As a mom, this was hard for me to wrap my head around simply because it required me to make a paradigm shift. To go from doing as much as I could in a day to as little as possible just felt wrong. But I had no choice. It was essential for my survival.

To do this I came up with a short list of things I needed to do for myself each day that were essential for my well-being, physically, emotionally, and spiritually. I made the same type of list for my family as a whole.  I also determined what the bare minimum was where daily essential tasks was concerned. Then, I did my best thing only do those things and nothing else. Doing those essential tasks, and meeting my core needs was plenty. Anything extra, I simply just didn’t do at all during that time.  This meant I had to stop doing some things. I also had to say no to some people when they approached me for help or to take part in extra “things.”

So, if you think this might help you, try making a list of your core needs and bare minimum essential tasks. Only do those core and essential items. As you start to feel better, add other tasks, but do so with care so as not to overload yourself. Whenever possible, simplify essential tasks so that they are easier to complete–for example, instead of grocery shopping the traditional way, consider, grocery pickup or delivery.  If keeping things clean is a challenge, like it was for me, consider having a friend help you get rid of excess possessions to simplify your life.

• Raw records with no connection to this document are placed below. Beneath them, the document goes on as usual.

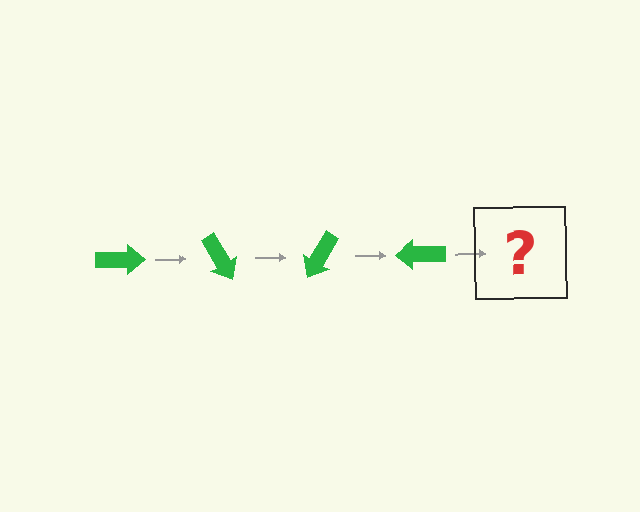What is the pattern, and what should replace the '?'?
The pattern is that the arrow rotates 60 degrees clockwise each step. The '?' should be a green arrow rotated 240 degrees clockwise.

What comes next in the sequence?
The next element should be a green arrow rotated 240 degrees clockwise.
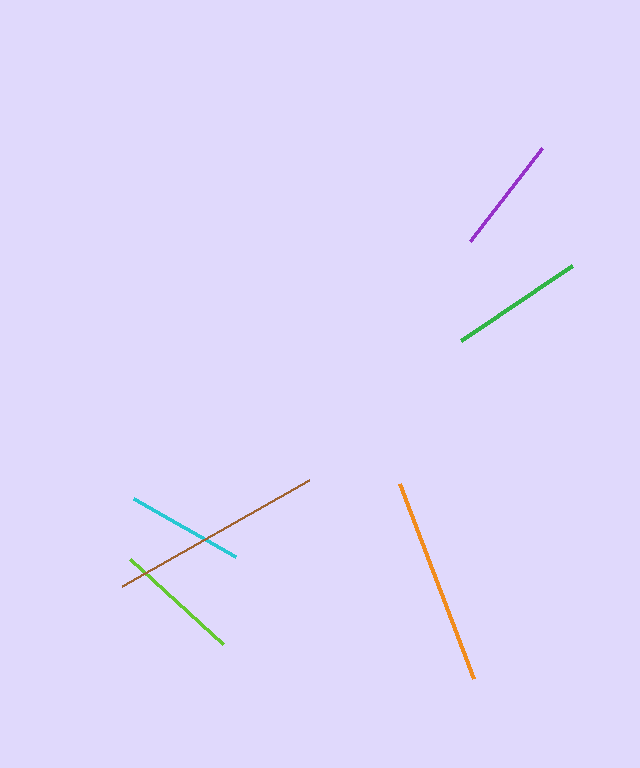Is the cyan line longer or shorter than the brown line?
The brown line is longer than the cyan line.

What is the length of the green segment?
The green segment is approximately 134 pixels long.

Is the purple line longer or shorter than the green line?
The green line is longer than the purple line.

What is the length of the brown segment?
The brown segment is approximately 216 pixels long.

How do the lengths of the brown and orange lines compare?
The brown and orange lines are approximately the same length.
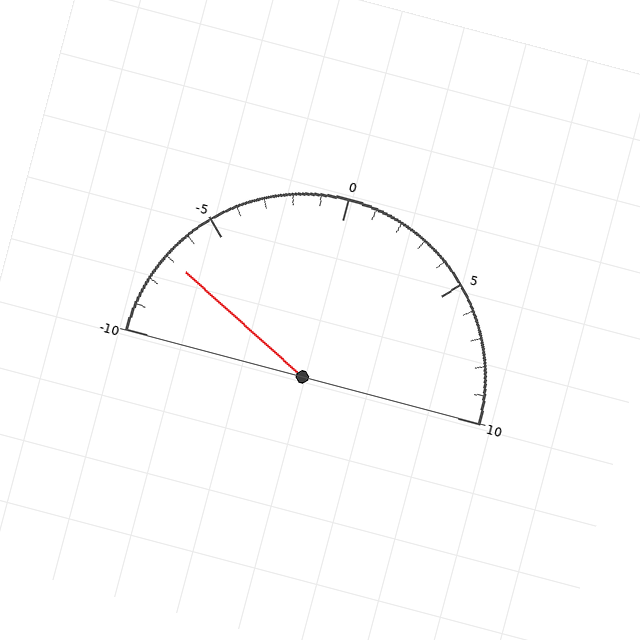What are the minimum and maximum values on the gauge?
The gauge ranges from -10 to 10.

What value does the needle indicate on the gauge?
The needle indicates approximately -7.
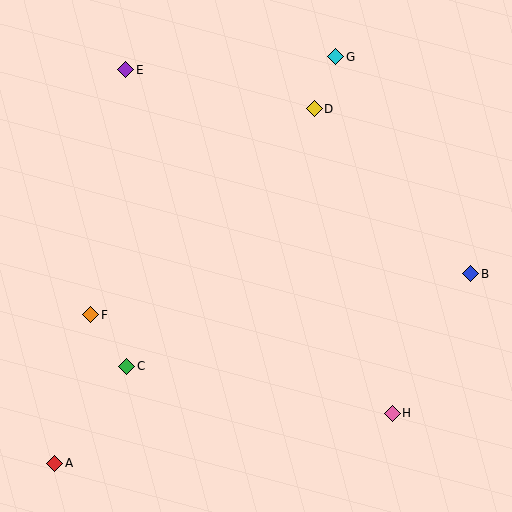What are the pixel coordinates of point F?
Point F is at (91, 315).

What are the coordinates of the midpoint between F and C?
The midpoint between F and C is at (109, 341).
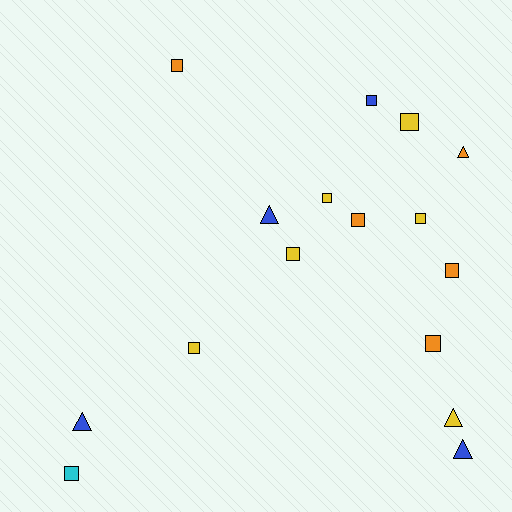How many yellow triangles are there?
There is 1 yellow triangle.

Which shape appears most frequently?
Square, with 11 objects.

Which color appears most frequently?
Yellow, with 6 objects.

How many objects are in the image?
There are 16 objects.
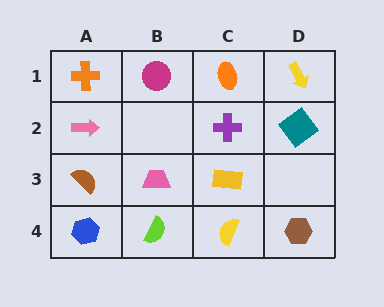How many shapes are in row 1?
4 shapes.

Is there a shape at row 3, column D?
No, that cell is empty.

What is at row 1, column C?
An orange ellipse.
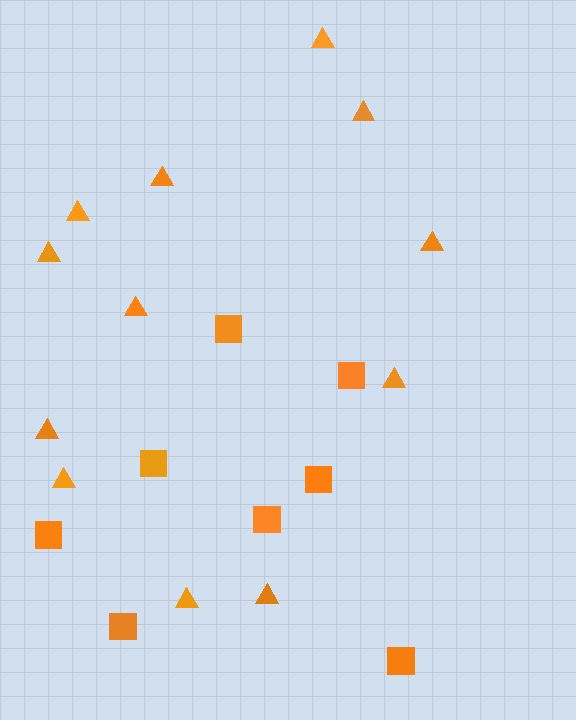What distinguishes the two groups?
There are 2 groups: one group of triangles (12) and one group of squares (8).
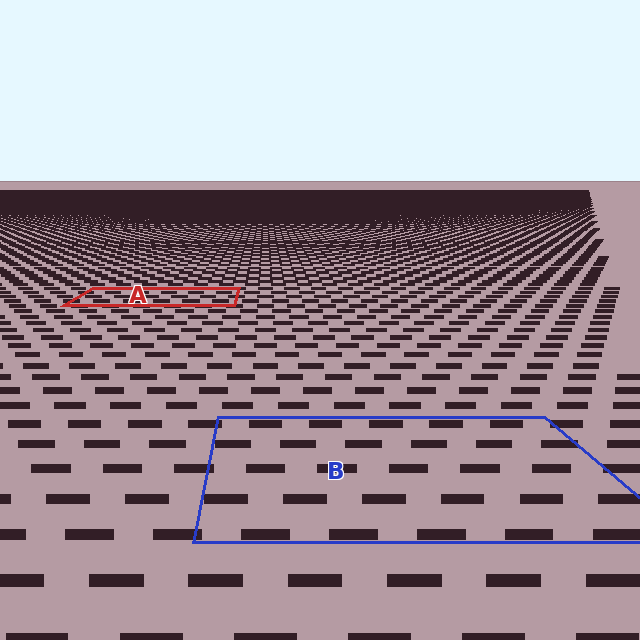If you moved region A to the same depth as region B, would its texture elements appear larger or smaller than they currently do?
They would appear larger. At a closer depth, the same texture elements are projected at a bigger on-screen size.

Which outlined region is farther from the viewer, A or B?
Region A is farther from the viewer — the texture elements inside it appear smaller and more densely packed.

2. Medication, and regular visits to my psychiatrist. Even with my intense symptoms I was really nervous to go back on medication. I was all mixed up and couldn’t think straight. I knew I needed to do something though so I took a leap of faith and just decided to go in to a psychiatrist and try out what they prescribed. I am so glad I did. I started feeling improvement very quickly. This helped me to know I was on the right path. If you are considering medication, I recommend trying it. But definitely use a psychiatrist whenever possible as they are experts in the field of mental health and will have prescription options available that PCPs generally are not comfortable utilizing.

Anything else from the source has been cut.